Odp: Błyskawiczna kuchnia

Ja stosuję błyskawiczny przepis na zupę pomidorową - kupuję taki gęsty sos pomidorowy gotuję makaron, przyprawiam, rozcieńczam mlekiem dodaję łyżkę śmietany i moje dziecko jest zachwycone.

Odp: Błyskawiczna kuchnia

Lemonaga
  • Lemonaga

  • Posty: 3
  • Przepisy: 6
  • Artykuły: 55
Gdy jeszcze byłam małym dzieckiem, dziwiłam się mojej babci, że przygotowuje tak wiele pierogów, uszek, bigosu, gulaszu czy klopsów... "Kto tyle zje?" - myślałam. A teraz wiem już, że to zdecydowanie najlepszy sposób na zaoszczędzenie czasu. Zamrożone "gotowce" znacznie przyspieszają przygotowanie całego dania! Ja najczęściej zamrażam różne sosy, pulpety i inne mięsa oraz kluski itp.
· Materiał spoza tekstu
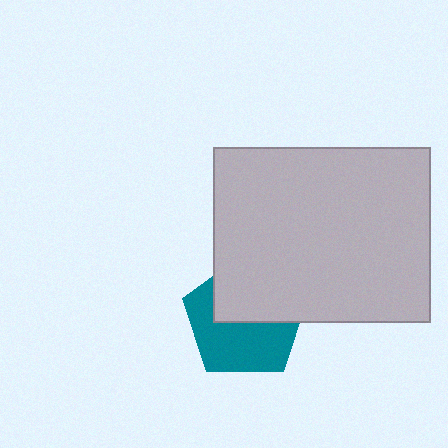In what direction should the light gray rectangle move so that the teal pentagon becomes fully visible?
The light gray rectangle should move up. That is the shortest direction to clear the overlap and leave the teal pentagon fully visible.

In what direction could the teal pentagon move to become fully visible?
The teal pentagon could move down. That would shift it out from behind the light gray rectangle entirely.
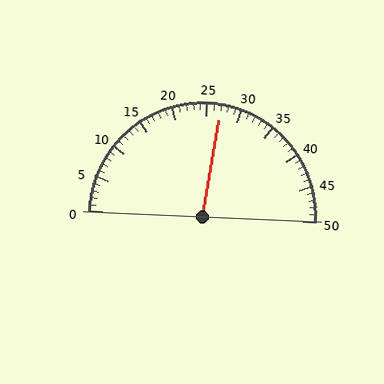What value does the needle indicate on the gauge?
The needle indicates approximately 27.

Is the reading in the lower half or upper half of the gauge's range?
The reading is in the upper half of the range (0 to 50).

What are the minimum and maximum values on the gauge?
The gauge ranges from 0 to 50.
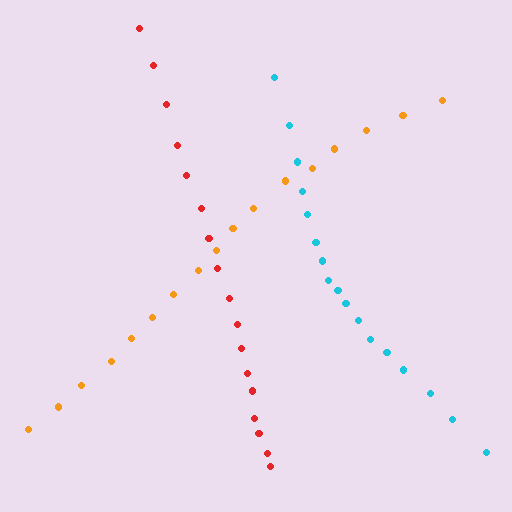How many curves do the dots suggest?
There are 3 distinct paths.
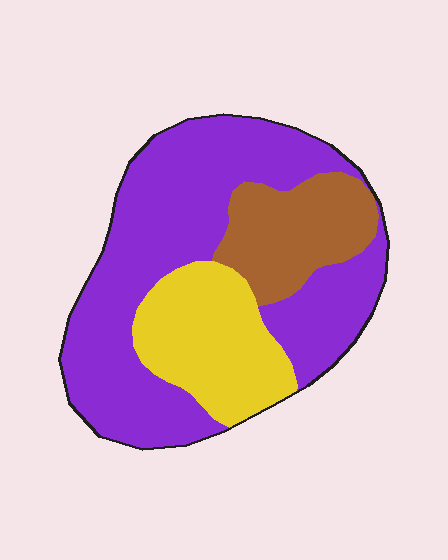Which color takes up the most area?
Purple, at roughly 60%.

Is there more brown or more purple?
Purple.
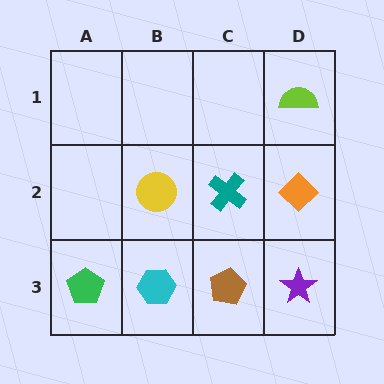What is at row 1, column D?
A lime semicircle.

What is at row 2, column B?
A yellow circle.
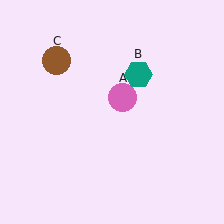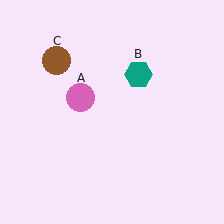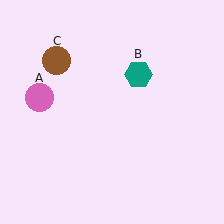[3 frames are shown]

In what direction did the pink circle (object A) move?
The pink circle (object A) moved left.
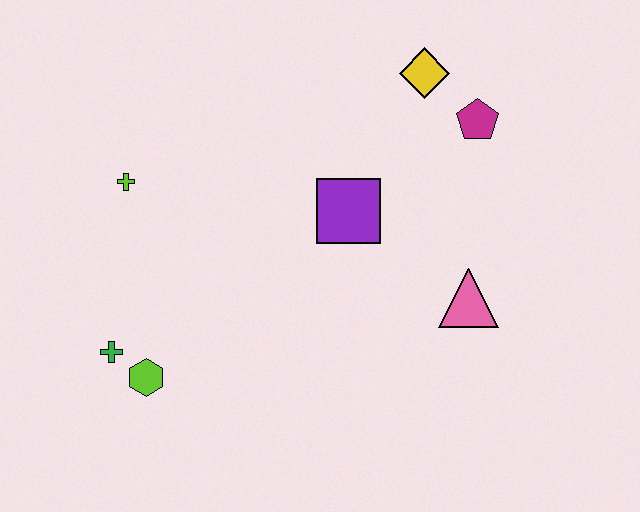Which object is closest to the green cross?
The lime hexagon is closest to the green cross.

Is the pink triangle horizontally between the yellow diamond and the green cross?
No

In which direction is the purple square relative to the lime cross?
The purple square is to the right of the lime cross.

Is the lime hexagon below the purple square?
Yes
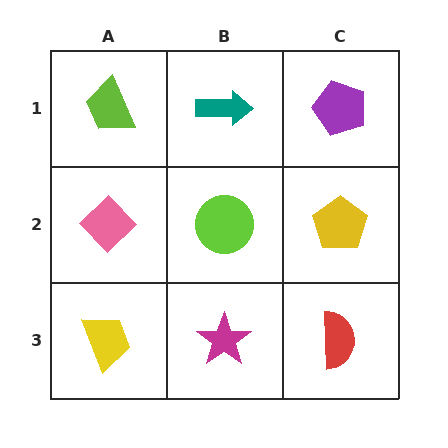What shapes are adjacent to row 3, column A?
A pink diamond (row 2, column A), a magenta star (row 3, column B).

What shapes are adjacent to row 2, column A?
A lime trapezoid (row 1, column A), a yellow trapezoid (row 3, column A), a lime circle (row 2, column B).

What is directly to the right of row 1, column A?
A teal arrow.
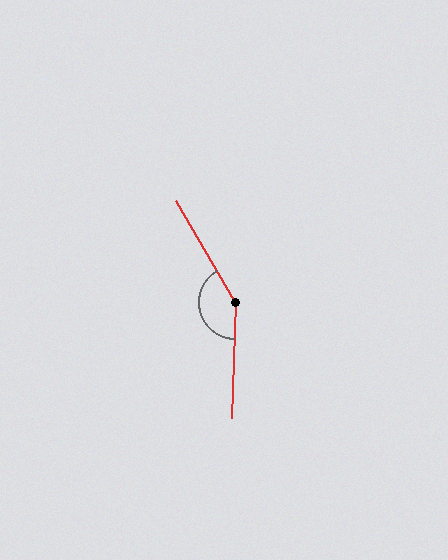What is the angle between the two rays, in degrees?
Approximately 148 degrees.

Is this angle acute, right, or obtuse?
It is obtuse.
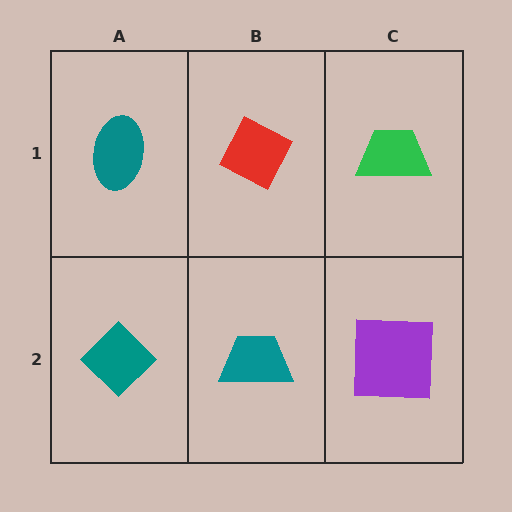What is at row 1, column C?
A green trapezoid.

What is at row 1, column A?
A teal ellipse.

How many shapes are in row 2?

Gdy nie mam pomysłu na obiad, zaglądam do zamrażarki i zawsze coś uda mi się skomponować z tego, co tam czekało

Odp: Błyskawiczna kuchnia

darmiona
  • darmiona

  • Posty: 455
  • Przepisy: 304
  • Artykuły: 14
Ja masowo gotuję rosół, zamrażam i na tej bazie przygotowuję bardzo dużo potraw - oczywiście różnorakie zupy, mięsa duszone, risotto... W mojej zamrażarce zawsze jest kilka woreczków z rosołem:-) Często robię też zapiekanki do których używam składników pozostałych po obiedzie z poprzedniego dnia, taką zapiekankę można sobie przygotować wcześniej a potem tylko wstawić na pół godzinki do piekarnika.

Odp: Błyskawiczna kuchnia

pszczolkaanulka
W moim domu rodzinnym też mrozi się produkty, to jest świetny sposób na zaoszczędzenie czasu! Gdy byłam dzieckiem bardzo mnie dziwiło mrożenie ciast, ale tak naprawdę one nie tracą na smaku, więc ta metoda jest świetna!
A odkąd mieszkam sama, w mieszkaniu studenckim, doceniam wszelkie oszczędności i czasu i te finansowe.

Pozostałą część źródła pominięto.